Martin has wire-cutters and a stepladder to get over the barrier on top of the building, but when Maureen asks if she can use the ladder when he’s through, they have to work out a way to get it back over the fence. “That’s what everything comes down to,” Martin says, “ladders.” And we know well enough what he means. “You can reduce the most enormous topics down to the tiniest parts.”
Even there at the end, or what he imagines to be the end, there are problems that have to be solved and details that have to be considered. And we know, because we have the story in his own words, that sometime afterward he steps back from the ledge and goes back down to the street. The same things that drive him up there in the first place — chance, circumstance and some kind of recklessness or fatalism — have the power to bring him down again.
In the end, this is not some doe-eyed meditation on the essential beauty of an earthly existence.
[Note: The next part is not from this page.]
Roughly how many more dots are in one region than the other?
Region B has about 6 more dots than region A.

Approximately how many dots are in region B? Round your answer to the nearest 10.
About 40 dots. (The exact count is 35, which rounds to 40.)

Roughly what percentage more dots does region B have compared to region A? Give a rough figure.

It is a sober and careful contemplation of the shambles life can become, and it’s a discussion of the rhythms of our days, the little details; the way that worry weighs us down, success bears us up, and chance shoves us along into the future.
Shirking the usual platitudes, Nick Hornby produces a novel whose central thesis seems to be that the world is grossly, almost intolerably imperfect. But that’s OK, or it had better be. You have your 70 or 80 years, God willing, to fill with worry and regret, and life races to an end whether you hurry it along or not. But it’s still a long way down, even when you’re standing on top of a tower block. If you can’t decide which way to go, incidentally, you can kill some time by arguing, fighting or reading a good book.